The basis for Plaintiff's motion is his belief that the undersigned is without authority to rule on his motion, which was addressed above, and his disagreement with the Court's rulings.

To the extent that Plaintiff seeks reconsideration of the MTD Order, he has failed to present newly discovered evidence, commission of clear error, or any intervening change in the controlling law. Plaintiff does delineate a few new arguments, but does not state any basis to explain his failure to raise them in his opposition and in fact the arguments presented in his objection/request for reconsideration are based on cases decided long before the MTD Order issued. Therefore, Plaintiff has not met his burden as the party moving for reconsideration. Marlyn Nutraceuticals, Inc., 571 F.3d at 880. Plaintiff's disagreement with the rulings in the MTD Order is not sufficient grounds for relief from the order. Westlands Water Dist., 134 F.Supp.2d at 1131.

Plaintiff asserts four basis upon which he seeks reconsideration:

(1) that the undersigned acted in excess of his jurisdiction by issuing the MTD Order that was final rather than issuing findings and conclusions of law for review by a district judge (Doc. 34, Recon Mot, 3:15-4:2);

(2) that the MTD Order reviewed his claims under the standards for frivolousness rather than the standards applicable under Federal Rule of Civil Procedure 12(b)(6) for whether a cognizable claim was stated (id., at 4:3-27); (3) that leave to amend should have been given (id., at 3:5-14, 5:2-5); and (4) that Defendants' statement of uncontroverted facts was wrongly accepted as true (id., 5:6-22).
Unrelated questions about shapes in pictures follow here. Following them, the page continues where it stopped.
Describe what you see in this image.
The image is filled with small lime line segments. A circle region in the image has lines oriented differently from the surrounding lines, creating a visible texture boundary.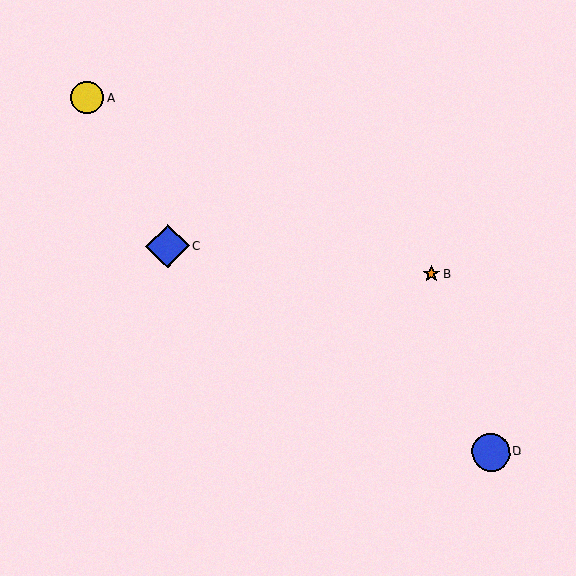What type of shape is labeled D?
Shape D is a blue circle.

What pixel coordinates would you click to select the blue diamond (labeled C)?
Click at (167, 246) to select the blue diamond C.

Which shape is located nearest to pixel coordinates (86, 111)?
The yellow circle (labeled A) at (87, 98) is nearest to that location.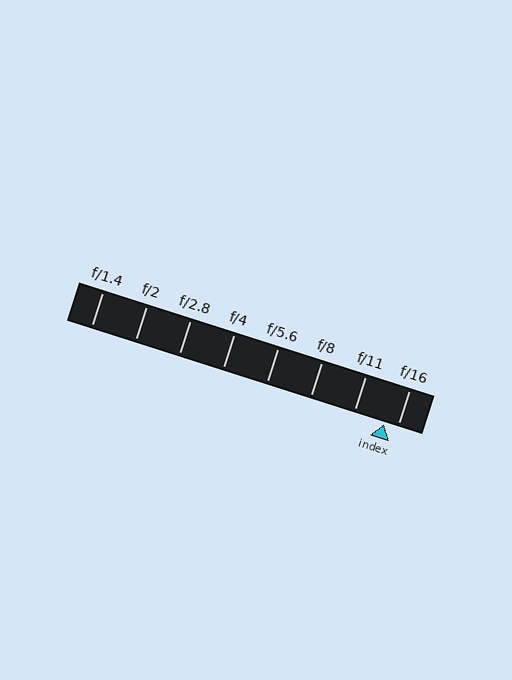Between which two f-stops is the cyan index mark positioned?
The index mark is between f/11 and f/16.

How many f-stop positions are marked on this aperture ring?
There are 8 f-stop positions marked.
Plaintiff's objection to the resolution of his motion for injunctive relief by the undersigned without district judge review is without merit and his request for reconsideration by the Honorable Anthony W. Ishii is disregarded. Plaintiff consented to Magistrate Judge jurisdiction on March 23, 2011. (Doc. 8.) Therefore, this action is assigned to the undersigned to resolve all pending matters pursuant to Appendix A(k)(4) of the Local Rules of the Eastern District of California such that the undersigned did not act in excess of applicable jurisdiction in ruling on and granting Defendants' Motion to Dismiss. Furthermore, a party's disagreement with a court's ruling provides no basis for the withdrawal of consent. Dixon v. Ylst, 990 F.2d 478, 480 (9th Cir. 1993).
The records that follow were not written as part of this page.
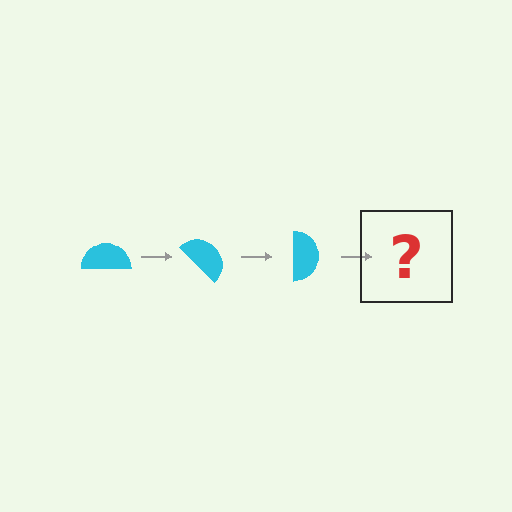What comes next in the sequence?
The next element should be a cyan semicircle rotated 135 degrees clockwise.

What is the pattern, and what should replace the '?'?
The pattern is that the semicircle rotates 45 degrees clockwise each step. The '?' should be a cyan semicircle rotated 135 degrees clockwise.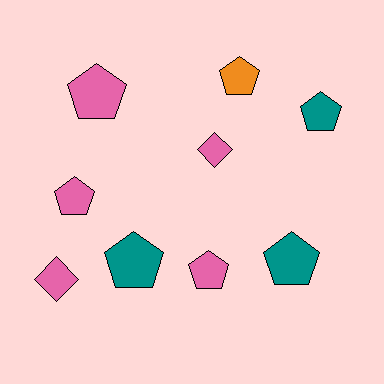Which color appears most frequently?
Pink, with 5 objects.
The MTD Order provided Plaintiff with the applicable legal standards and set forth the Court's reasoning in support of the ruling. The Court notes that Plaintiff misrepresents the ruling and its legal basis. Plaintiff asserts that the Court wrongly found his claims to be frivolous. However, the Court found that Plaintiff's First Amended Complaint did not state a claim upon which relief may be granted under section 1983; the Court did not find that Plaintiff's claims were frivolous. *fn2 Ashcroft v. Iqbal, 556 U.S. 662, 677-78, 129 S.Ct. 1937, 1949 (2009) (a claim must be facially plausible to state a claim); Neitzke v. Williams, 490 U.S. 319, 324-27, 109 S.Ct. 1827, 1831-32 (1989) (a complaint or claim is frivolous if it lacks arguable basis in law or in fact). Further, leave to amend need not be given where, as in this case, the complaint's deficiencies cannot be cured by amendment. See Noll v. Carlson, 809 F.2d 1446, 1448 (9th Cir. 1987).
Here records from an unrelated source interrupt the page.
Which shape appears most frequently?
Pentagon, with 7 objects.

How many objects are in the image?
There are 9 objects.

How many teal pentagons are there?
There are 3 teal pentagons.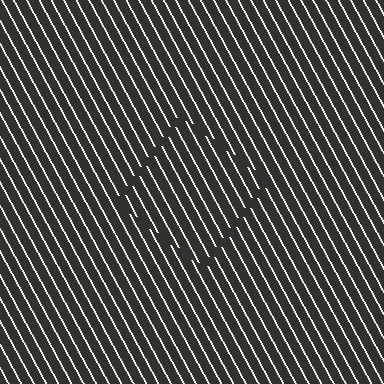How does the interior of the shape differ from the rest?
The interior of the shape contains the same grating, shifted by half a period — the contour is defined by the phase discontinuity where line-ends from the inner and outer gratings abut.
Plaintiff's argument that Defendants' statement of uncontroverted facts, as required in motions for summary judgment, was wrongly accepted as true is without merit as the underlying motion was a motion to dismiss for failure to state a claim under Rule 12(b)(6), not a motion for summary judgment, and no such statement of facts was submitted by Defendants, accepted as true, or even mentioned in the MTD Order.

It is noted that the order overruling Plaintiff's objections and denying any motion for reconsideration that could be construed therein already expunged the strike from Plaintiff's litigation record so as to render that issue moot. (Doc. 38.)

III. Order

Based on the foregoing, it is HEREBY ORDERED that:

1. Plaintiff's motion for reconsideration of the order granting Defendants' motion dismiss, filed April 17, 2012 (Doc. 34) is DENIED with prejudice;

2. Plaintiff's request for reconsideration by Judge Ishii is disregarded; and 3. Plaintiff's request that the strike given to him under 28 U.S.C. § 1915(g) as the result of the MTD Order (Doc. 31) is disregarded as moot.